En El Correo de Andalucía he hecho de casi todo, como siempre ha de hacer un aprendiz de periodista, monaguillo de la pluma y los andurriales: meterme en el barro hasta las trancas, una crónica de sucesos con dos ahorcados en un mismo día, una entrevista a un futbolista fondón y trolero, una crónica rociera y, por encargo de Requenita, corregir cinco teletipos de Efe, de esos que hablaban de un nuevo atentado de la ETA en algún monte perdido de Euskadi, o algo del Papa. El tiempo se colgaba del infinito techo de uralita en aquel edificio de la Carretera Amarilla y uno solo se enteraba de la hora cuando tenía hambre o el cansancio taladraba tus párpados.
Yo me acuerdo que allí la gente paseaba su corazón con una sonrisa y eso que los tiempos eran jodidamente duros. Porque en El Correo de Andalucía siempre se ha toreado con toros en punta y cada día nos jugábamos la taleguilla. Y el despido. Teníamos a un consejero/delegado, el famoso Pipas, que era el ogro de las siete leguas, un tipo siniestro, que hizo del nepotismo un arte y de la crueldad una doctrina.
En aquella época, el teniente coronel Tejero se degradó a capitán Garfio, Felipe González nos pareció el rey Pescador y yo rebuscaba en mis viejos libros de latín para traducir con devoción las últimas cartas de Tierno Galván, ese profesor de traje gris casi planchado, un alma blanca y medio centenar de maldiciones a su hipermetropía que ponía nubes frente a los pezones derretidos de Susana Estrada.
En Sevilla, un servidor consumía noches de azahar y melancolía futbolera con Paquiño Correal y también inventaba lunas en verso y jazmín con Paco Gallardo, a la vez que bebíamos por docenas botellines de cruzcampo con el Eusebio, un sabio envuelto en un doloroso manto de negrura autodestructiva, arquitecto filosófico del barrio de San Lorenzo, una especie de Montmatre parisino con aroma a Skadarlija, la zona bohemia de Belgrado, donde Alfred Hitchcock mandó a hacer gárgaras su dieta y Bob Marley hizo un genial dúo con Saban Saulic.

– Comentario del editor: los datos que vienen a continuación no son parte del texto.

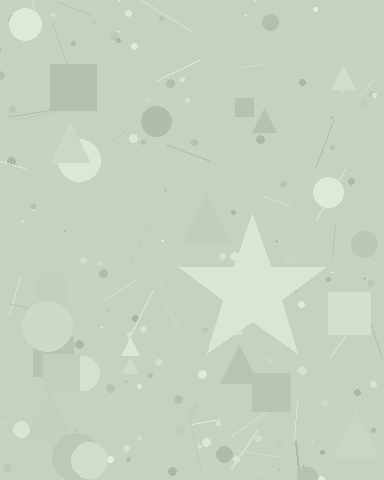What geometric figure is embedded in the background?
A star is embedded in the background.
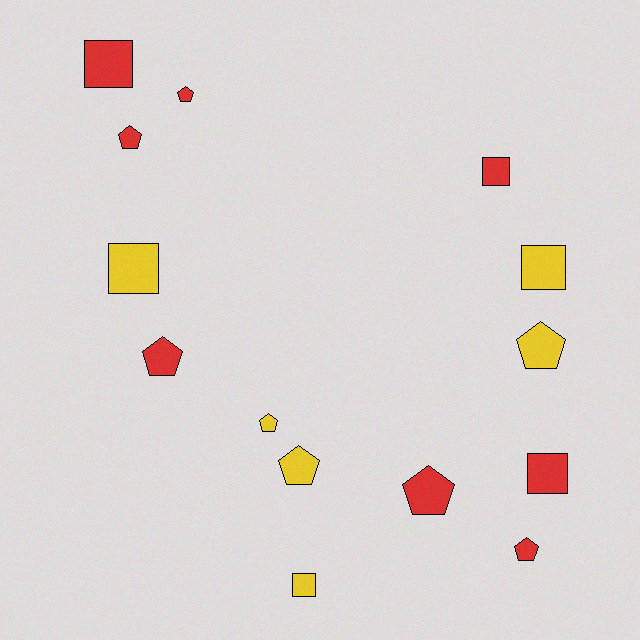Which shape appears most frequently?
Pentagon, with 8 objects.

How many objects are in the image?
There are 14 objects.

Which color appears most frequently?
Red, with 8 objects.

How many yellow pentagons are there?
There are 3 yellow pentagons.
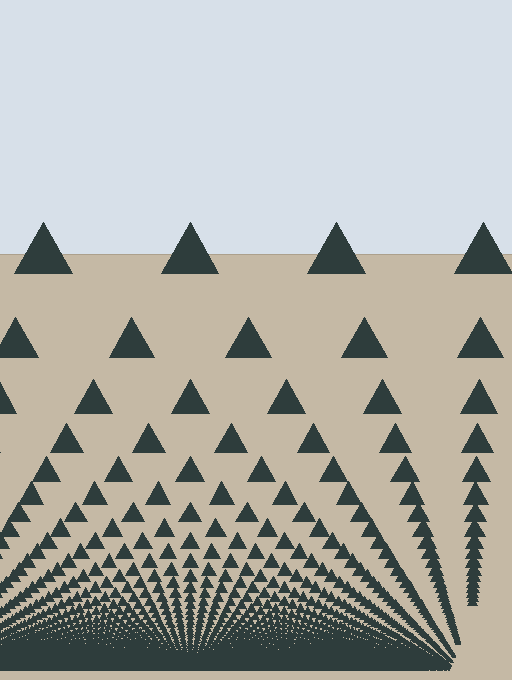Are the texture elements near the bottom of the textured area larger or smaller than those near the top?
Smaller. The gradient is inverted — elements near the bottom are smaller and denser.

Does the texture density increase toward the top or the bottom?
Density increases toward the bottom.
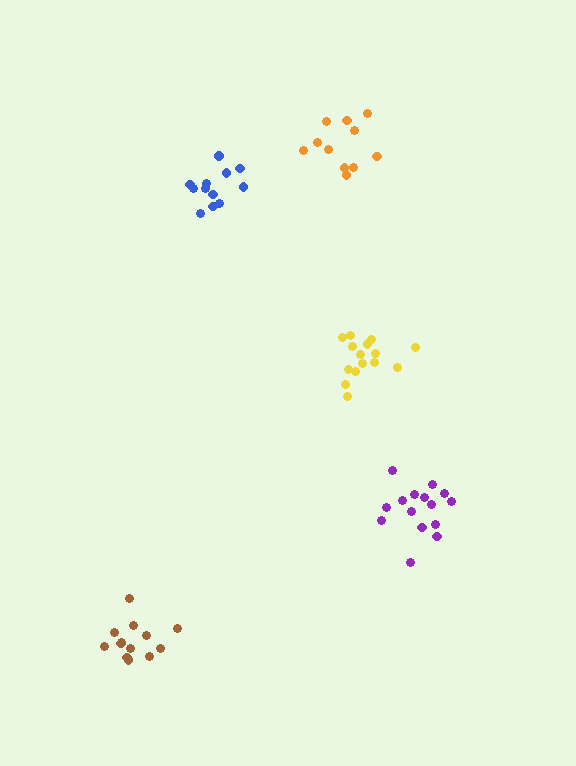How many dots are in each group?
Group 1: 15 dots, Group 2: 12 dots, Group 3: 15 dots, Group 4: 11 dots, Group 5: 13 dots (66 total).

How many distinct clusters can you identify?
There are 5 distinct clusters.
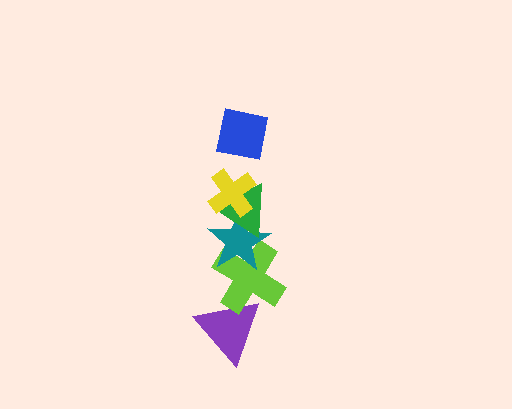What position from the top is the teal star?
The teal star is 4th from the top.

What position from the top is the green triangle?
The green triangle is 3rd from the top.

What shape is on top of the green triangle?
The yellow cross is on top of the green triangle.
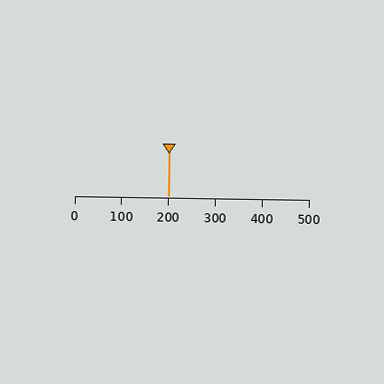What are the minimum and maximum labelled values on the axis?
The axis runs from 0 to 500.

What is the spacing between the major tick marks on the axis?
The major ticks are spaced 100 apart.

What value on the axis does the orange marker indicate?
The marker indicates approximately 200.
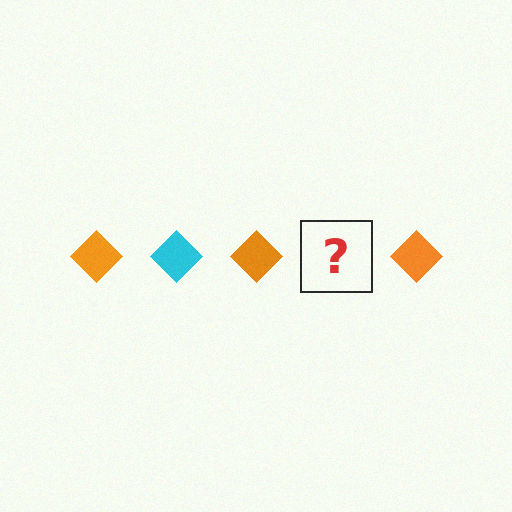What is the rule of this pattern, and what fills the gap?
The rule is that the pattern cycles through orange, cyan diamonds. The gap should be filled with a cyan diamond.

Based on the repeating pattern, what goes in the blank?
The blank should be a cyan diamond.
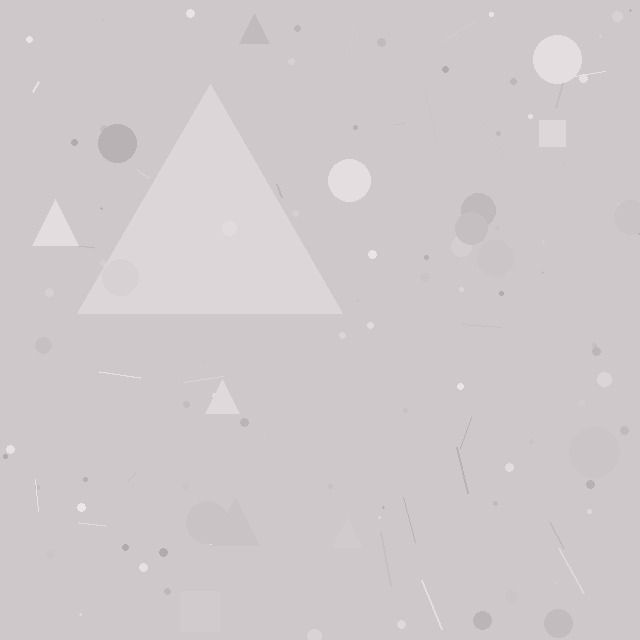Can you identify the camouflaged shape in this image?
The camouflaged shape is a triangle.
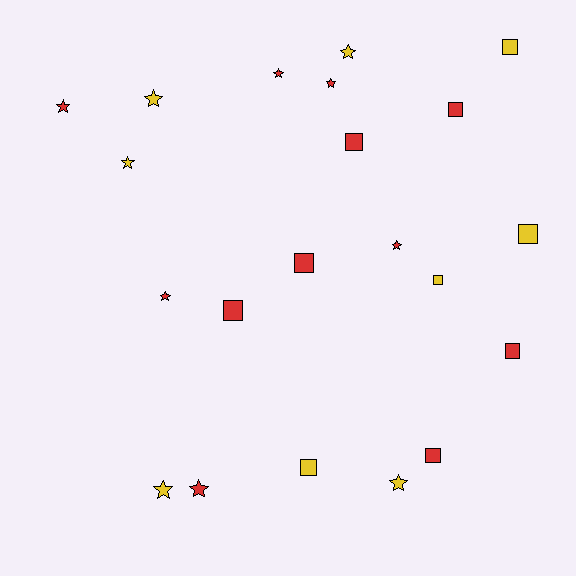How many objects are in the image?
There are 21 objects.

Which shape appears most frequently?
Star, with 11 objects.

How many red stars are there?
There are 6 red stars.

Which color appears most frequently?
Red, with 12 objects.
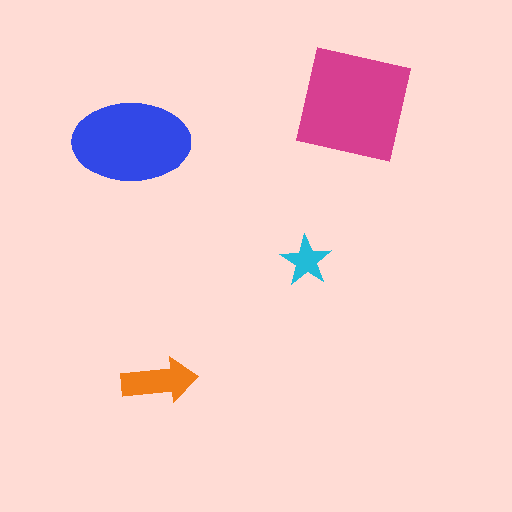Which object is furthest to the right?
The magenta square is rightmost.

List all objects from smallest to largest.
The cyan star, the orange arrow, the blue ellipse, the magenta square.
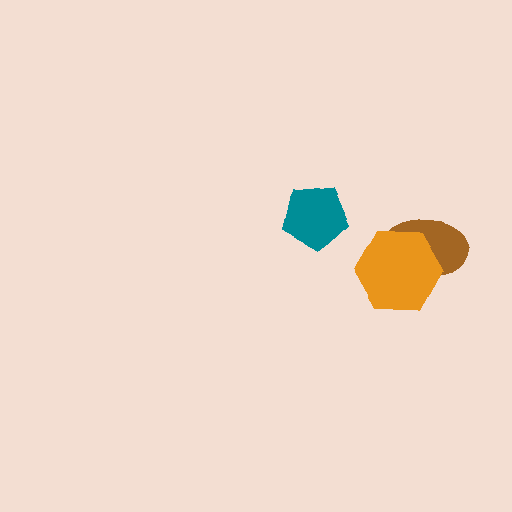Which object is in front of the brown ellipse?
The orange hexagon is in front of the brown ellipse.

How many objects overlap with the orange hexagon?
1 object overlaps with the orange hexagon.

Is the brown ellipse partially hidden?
Yes, it is partially covered by another shape.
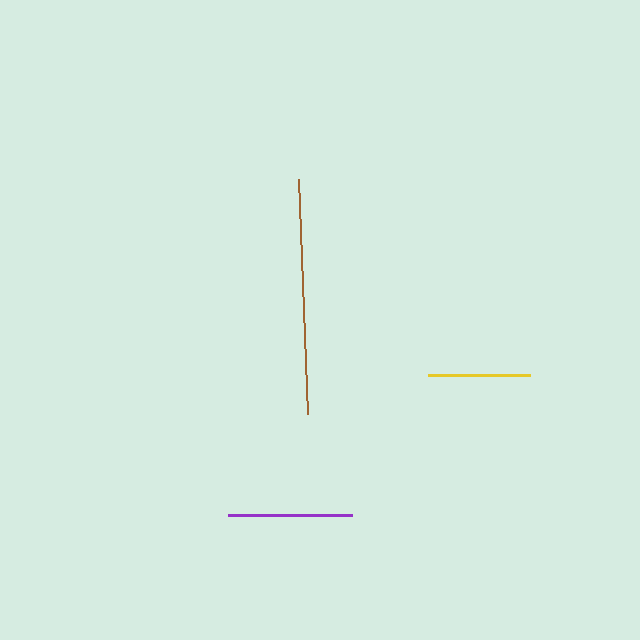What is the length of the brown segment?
The brown segment is approximately 235 pixels long.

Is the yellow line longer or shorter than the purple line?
The purple line is longer than the yellow line.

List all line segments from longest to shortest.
From longest to shortest: brown, purple, yellow.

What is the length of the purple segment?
The purple segment is approximately 124 pixels long.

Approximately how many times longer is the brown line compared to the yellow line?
The brown line is approximately 2.3 times the length of the yellow line.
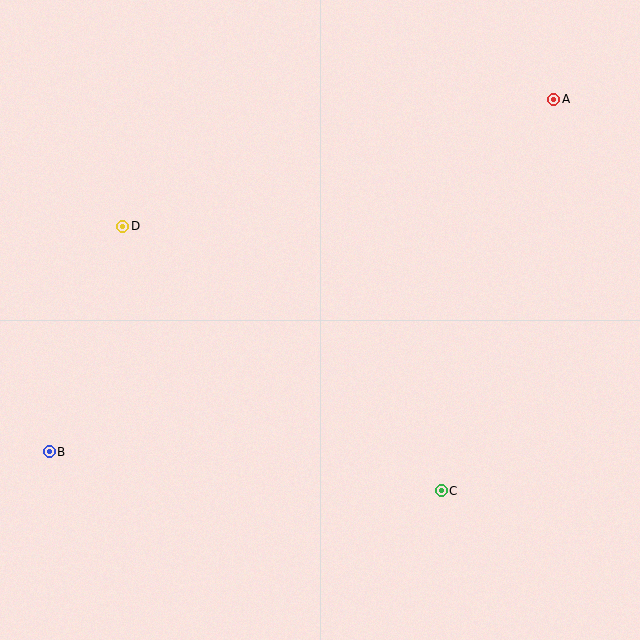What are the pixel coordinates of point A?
Point A is at (554, 99).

Por las mañanas, Javier Smith había terminado una nueva maratón periodística, Carmen Yanes camelaba a algún sindicalista en su enésima huelga de hambre, Pepe Alvarez escribía la penúltima soflama de Clavero, Fernando Díaz de la Cortina se topaba de bruces con la muy Apostólica Madre Iglesia y trataba de trampear su crónica de los curas rojos de Torreblanca, un barrio donde el sol sufre cadena perpetua y el paro tiene plaza fija en la calle de la desesperación.
Uno se hizo mayor aprendiendo de las mejores plumas y el instinto de linces del Periodismo que habitaba en aquella casa. Allí me dio un poco de beber de su ironía Juan Holgado y tragué docenas de faeminos infames con el sentrañi Guzmán, con el que aprendí el Decamerón Plumilla, código trascendental para derramar mis neuronas en la vida. Con ellos (y contigo también, cura Javierre, mi entrañable amigo) lo aprendí todo, en especial saber que un compañero es muchas veces un hermano con distinto apellido.
Ahora, El Correo de Andalucía vuelve a encontrarse con la soga en el cuello y varias docenas de periodistas se encuentran como aquella foto mítica de los obreros con las piernas en el aire en una viga de un rascacielos neoyorquino, pero sin bocadillo; mi gente de El Correo lleva un desagradable papel llamado despido. Todo por el capricho de un sátrapa con dinero y el corazón del tamaño de una lombriz.
No dejen morir a ese tesoro del Periodismo. Por favor, escuchen: su corazón aún sigue latiendo.